On a visit to the deep-water Port of Sines, Socialist leader Jose Luis Carneiro accused the Montenegro government of lacking any economic strategy and warned that Portugal is losing competitiveness.

Socialist Leader Carneiro Charges the Government With Having "No Agenda for the Economy" on a Sines Port Visit

The leader of Portugal's main opposition party has accused the centre-right government of lacking any coherent economic strategy, choosing the deep-water Port of Sines as the backdrop for one of his sharpest critiques to date.

José Luís Carneiro, secretary-general of the Socialist Party (Partido Socialista, or PS), spoke to journalists on Wednesday in Sines, in the Setúbal district, during a party tour he has branded the "Rota da Economia do Mar" (Maritime Economy Route). The government led by Prime Minister Luís Montenegro, he said, "is today without an agenda for the economy, and that is worrying."

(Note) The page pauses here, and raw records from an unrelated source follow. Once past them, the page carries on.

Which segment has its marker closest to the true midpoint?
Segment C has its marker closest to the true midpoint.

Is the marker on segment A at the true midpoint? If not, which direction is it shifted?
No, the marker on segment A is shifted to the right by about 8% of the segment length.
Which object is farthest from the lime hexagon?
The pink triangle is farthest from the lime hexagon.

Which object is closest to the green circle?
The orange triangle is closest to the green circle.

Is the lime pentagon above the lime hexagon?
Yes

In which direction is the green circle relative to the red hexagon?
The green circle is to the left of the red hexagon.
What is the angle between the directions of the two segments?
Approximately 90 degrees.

Carneiro went further, arguing that the Portuguese economy "is entering a process of decline" and claiming that the country is losing competitiveness in 57 percent of its external markets. He framed the warning as a call for the government to set clear priorities at a time when growth forecasts for the year have been trimmed and external conditions have turned less favourable.

The choice of venue was deliberate. Sines is home to Portugal's largest port and its only deep-water harbour capable of receiving the biggest container ships, as well as a major energy terminal and a growing cluster of data-centre and logistics investment. Carneiro met the board of the Administração dos Portos de Sines e do Algarve (Ports of Sines and the Algarve Authority, or APS) and toured the container terminal, arguing afterwards that the port "should merit a high level of political priority."

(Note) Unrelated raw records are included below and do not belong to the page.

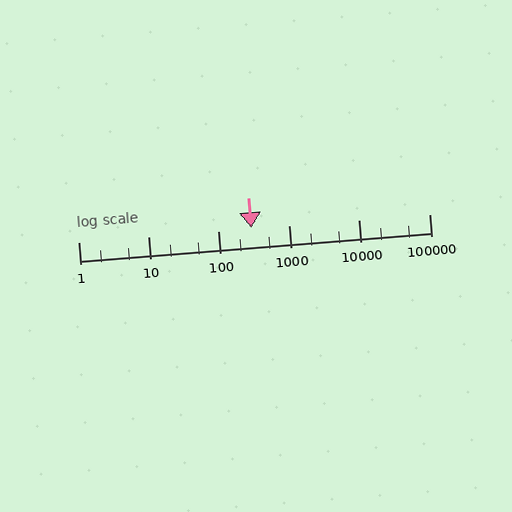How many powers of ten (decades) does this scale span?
The scale spans 5 decades, from 1 to 100000.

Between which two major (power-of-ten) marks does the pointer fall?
The pointer is between 100 and 1000.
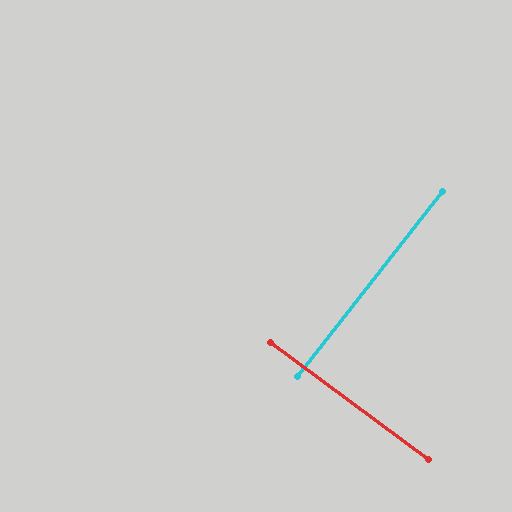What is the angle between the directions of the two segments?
Approximately 88 degrees.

He tied that priority to a broader agenda of infrastructure and connectivity, calling for stronger links between the port and the rail and road networks, and for energy interconnections that would let Sines serve as a gateway between Atlantic shipping routes and European markets. The Socialists have sought to position the maritime economy — ports, shipping, energy and the so-called blue economy — as a field where Portugal could carve out an industrial advantage.

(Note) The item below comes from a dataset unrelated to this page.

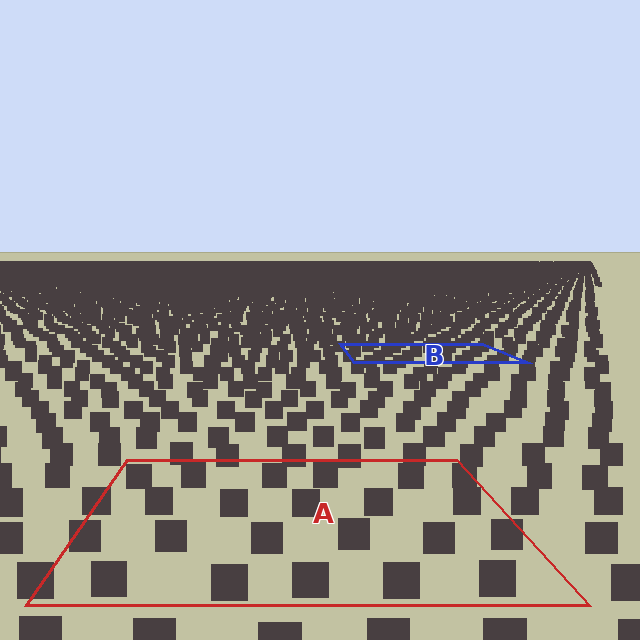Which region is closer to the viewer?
Region A is closer. The texture elements there are larger and more spread out.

Carneiro also used the occasion to stake out a clear difference with international institutions. He rejected a recent recommendation from the International Monetary Fund (IMF) that Portugal should wind down state support for young people buying their first home. "I do not agree with that IMF advice," he said, defending the housing measures introduced under the previous Socialist government as a response to an affordability crisis that has hit younger households hardest.

The remarks form part of a sustained effort by the PS, now in opposition after years in power, to challenge the Montenegro administration on economic management rather than ceding that ground. With public finances, competitiveness and housing all contested terrain, the party is betting that voters will respond to a message built around investment and long-term strategy.

For now, the government has its own reading of the economy, pointing to continued growth, a broadly balanced budget and falling unemployment. But Carneiro's intervention at Sines signals where the opposition intends to press hardest in the months ahead — and casts the country's flagship port as a symbol of the economic direction it says is missing.